BUT I’M ALMOST IN FIRST PLACE!
Caught the last part of an expose the other night on those kids who nearly beat the crap out of you to sell you magazine subscriptions. You know what I’m talking about. You come home and there’s one in your living room sitting in the dark. “I knew you’d show up some time, Mr. Adkins,” he says, swiveling the chair to face me. “I understand how you deterred my associates who visited your office building today- but how do you plan to MAKE IT PAST ME!” At this he jumps up, throwing back his trenchcoat (IN SLOW MOTION) to reveal a gleaming arsenal of machineguns and anti-aircraft weapons.
I dive behind the livingroom wall JUST AS HE SPRAYS A LINE OF BULLETS right above my head. Scrambling for the kitchen, I dart to the pantry, detecting the faint metal clink clink clink of a stun grenade bouncing around the corner! I slam open the pantry, fumbling for a meat cleaver- or skewers- ANYTHING. All I get is a pizza cutter… AND my sawed off shotgun! I dive thru the window into the backyard just as the grenade takes out all the new italian decor Heidi got to redo the kitchen.
“You don’t understand, Mr. Adkins! I’m in second place to win a trip to Tahiti. If you just get one subscription to Vibe or something I could WIN!!! Don’t you want me to win?”

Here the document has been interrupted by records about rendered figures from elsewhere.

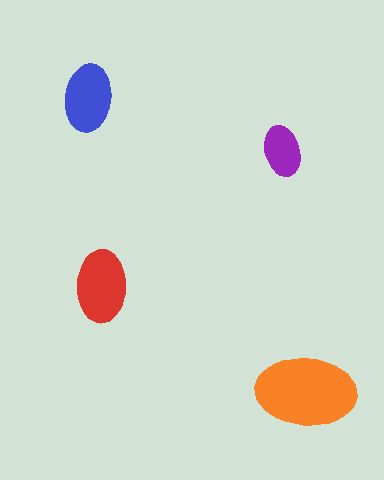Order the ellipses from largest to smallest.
the orange one, the red one, the blue one, the purple one.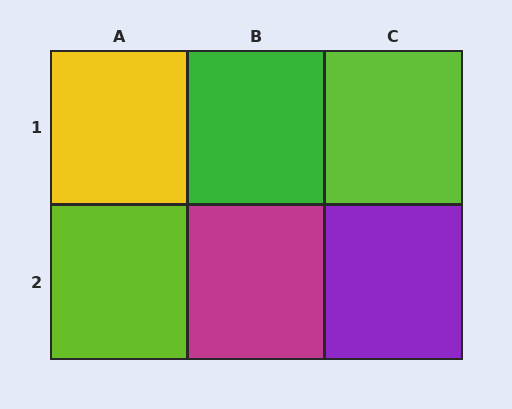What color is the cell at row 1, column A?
Yellow.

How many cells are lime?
2 cells are lime.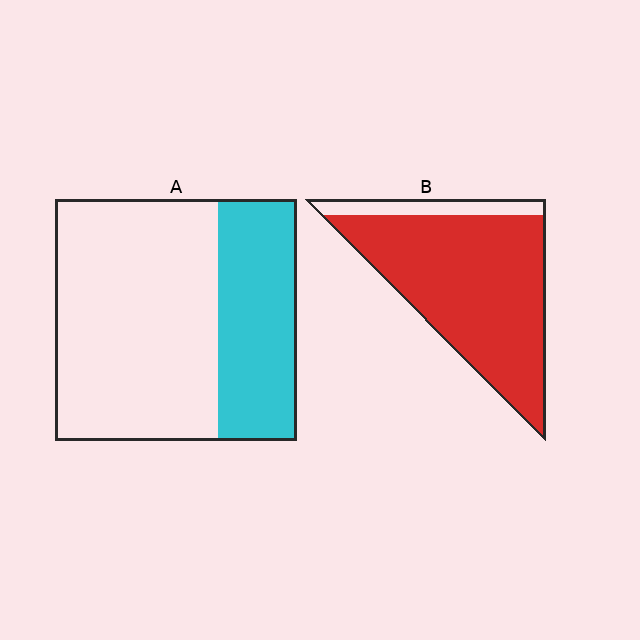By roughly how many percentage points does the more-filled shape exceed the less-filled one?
By roughly 55 percentage points (B over A).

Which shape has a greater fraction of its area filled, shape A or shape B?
Shape B.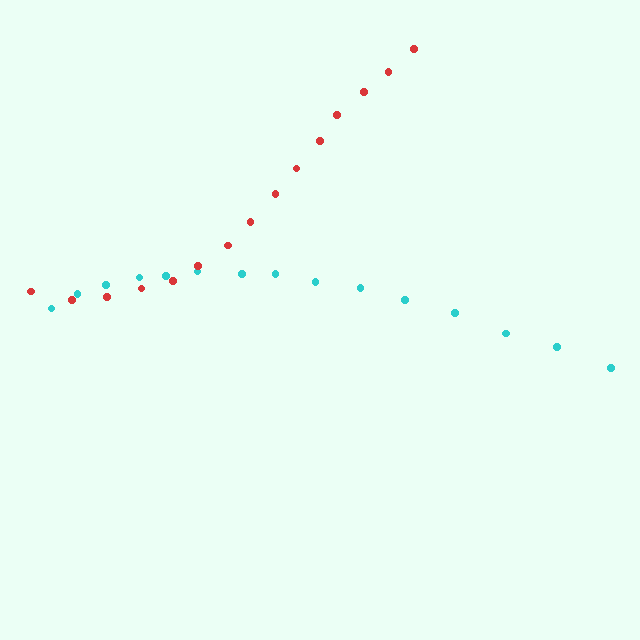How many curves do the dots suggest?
There are 2 distinct paths.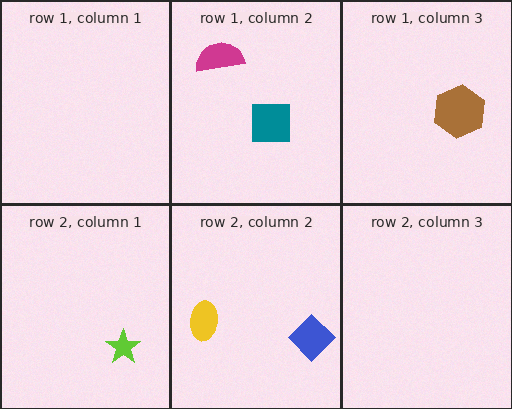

“Never!!!” I scream, just before I raise the Shotgun to pump a few shots backwards over my head into the kitchen, “It’s all a clever rouse- THERE IS NO TRIP TO TAHITI!” and you were NEVER IN SECOND PLACE!!!.” Silence. I begin to backstep towards the shed…
“So…” he begins as he steps from the bushes behind me. “It seems this game of cat and mouse has come to an end.” Hands up, I drop my gun. I know when I’m beat. “I have your checkbook right here- I hope you don’t mind but I took the liberty of ordering you seventeen subscriptions to Reader’s Digest. With this in the system, I’m sure to win fir- ahhhhh yes, you and I both know there was no contest. BUT this is just enough to meet my quota and keep my supervisor off my back for one more day. Thank you Mr. Adkins”
Bang. One shot in the back. As he falls to his knees in complete surprise a red bead begins to grow on his chest. “That’s for the Italian decor, Punk.” Heidi was just in time- now we don’t have to figure out who to give all those Reader’s Digests to.












February 5th, 2004 at 11:07 am
Nice.
Reminds me of Orlando jones in “Office Space”.
SO funny.
js
February 5th, 2004 at 11:21 am
I was totaly going for a O/S reference with the “vibe” comment. Thank you.
February 5th, 2004 at 11:58 am
The few seconds in your head that you share with us are mildly troubling my friend…
February 5th, 2004 at 11:29 pm
oh yeah! that’s right! who’s the woman!?!?
February 6th, 2004 at 11:20 am
What drugs were you on when you wrote this, and can I please have some?
Heh.
February 6th, 2004 at 11:23 am
Come on, people- Like it hasn’t happened to you.